Irish republicans are entitled to use ‘whatever means' to end partition, says former IRA hunger striker Bernard Fox
IRISH republicans are entitled to use "whatever means" necessary to bring about an end to partition, a former Provisional IRA hunger striker has said.
Bernard Fox, who spent 22 years in prison, told the éirígí 1916 centenary parade in Belfast that republicans "cannot be hypocrites and condemn those who use military methods."
The éirígí parade began from the junction of the Whiterock and Falls Road in west Belfast yesterday and proceeded the short distance to Milltown Cemetery.
Following a short wreath-laying ceremony at James Connolly’s former home on the Falls, young people paraded with portraits of the Rising leaders, while a piper provided music at the head of the march.
At Milltown, there was a rendition of Amhrán na bhFiann and a minute's silence before former republican prisoner Liam McCotter read the Proclamation.
Congregating at the plot of Fenian William Harbinson, an éirígí spokeswoman told the assembled crowd that it was "important to keep our enemies guessing as we move past this centenary."

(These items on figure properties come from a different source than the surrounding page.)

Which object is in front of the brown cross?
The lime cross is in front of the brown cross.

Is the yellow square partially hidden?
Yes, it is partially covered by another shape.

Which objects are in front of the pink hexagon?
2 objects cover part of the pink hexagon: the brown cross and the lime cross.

She said: "We have demonstrated the ability to reorganise and rise once again....throughout our history political negotiations have been used as a tactic to divide and conquer.
"The British government have attempted to project themselves as an international moral compass. We must never let the despots in 10 Downing Street present themselves as anything else."

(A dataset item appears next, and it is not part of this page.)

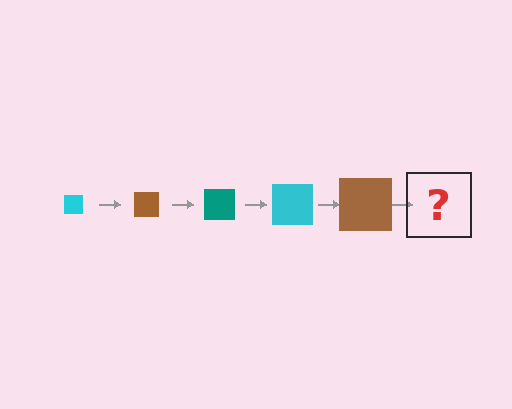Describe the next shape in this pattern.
It should be a teal square, larger than the previous one.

Delivering the keynote address, Bernard Fox said he was sure that the centenary commemorations were "confusing for the youth of today."
Mr Fox said: "How come there are so many groups holding commemorations? It is called spin."
"Some people would have you believe that the Rising was a mistake, that the British government were going to grant Home Rule.
"Home Rule had been on the statute books for four years. While Redmond was being promised Home Rule, the same British government was also promising Carson there would be no Home Rule."
Mr Fox paid tribute to several former republican prisoners, including Gerard 'Jock' Davison, who he said was "murdered by British inspired gangsters" and Rose Dugdale, who is currently suffering from illness.
The Belfast man said "no republican can be happy" with the "current state of affairs", and condemned republicans who supported and gave information to the PSNI, which he described as "disgraceful."